Remix album by Sally Shapiro
- Released: April 15, 2008
- Recorded: 2007–2008
- Genre: Italo disco
- Length: 61:38
- Label: Paper Bag Records
- Producer: Johan Agebjörn

Sally Shapiro chronology
| Disco Romance (2006) | Remix Romance Vol. 1 (2008) | Remix Romance Vol. 2 (2008) |

= Remix Romance Vol. 1 =

Remix Romance Vol. 1 is a remix compilation album by Sally Shapiro. It collects previously existing and newly minted versions of tracks from Disco Romance, including those produced by Holy Fuck, Jon Brooks, Junior Boys, The Juan MacLean, Lindstrøm, Skatebård, and Tensnake.

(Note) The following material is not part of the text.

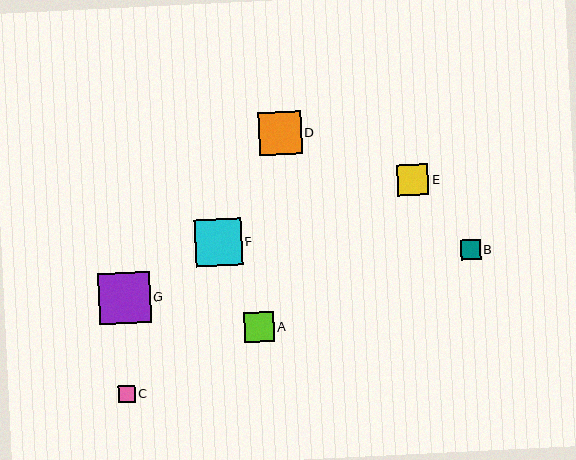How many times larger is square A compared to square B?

Some tracks feature the addition of live instruments, most notably on The Cansecos' version of "Hold Me So Tight".

Professional ratings
Review scores
| Source | Rating |
| Allmusic |  |
| Pitchfork Media | (7.6/10) |

== Track listing ==
All tracks written by Johan Agebjörn except where stated.

1. "I'll Be By Your Side (Tensnake Remix)" — 7:37
2. "I Know You're My Love (The Juan MacLean Remix)" (Agebjörn/MacLean) — 8:00
3. "Find My Soul (Holy Fuck Remix)" — 4:22
4. "Anorak Christmas (Woodhands Remix)" (Roger Gunnarsson) — 5:20
5. "He Keeps Me Alive (Skatebård Remix)" (Gunnarsson) — 3:57
6. "Hold Me So Tight (The Cansecos Remix)" — 6:26
7. "Skating in the Moonshine (Jon Brooks Remix)" — 4:25
8. "Jackie Junior (Junior Boys Remix)" (Gunnarsson/Agebjörn/Didemus/Greenspan) — 5:05
9. "Time To Let Go (Lindstrøm Remix)" — 10:58
10. "Sleep in My Arms (Between Interval Remix)" (Agebjörn/Erik van den Broek) — 5:28

==Personnel and Credits==
===Personnel===
- Sally Shapiro — Vocals
- Johan Agebjörn — Original production, backing vocals
- Evelina Joëlson — Backing vocals on original versions of "Anorak Christmas", "Jackie Junior", and "Skating in the Moonshine"
- Anna Sanne Göransson — Backing vocals on original versions of "Jackie Junior" and "Skating in the Moonshine"

===Credits===
Compilation selection by Sally Shapiro and Johan Agebjörn.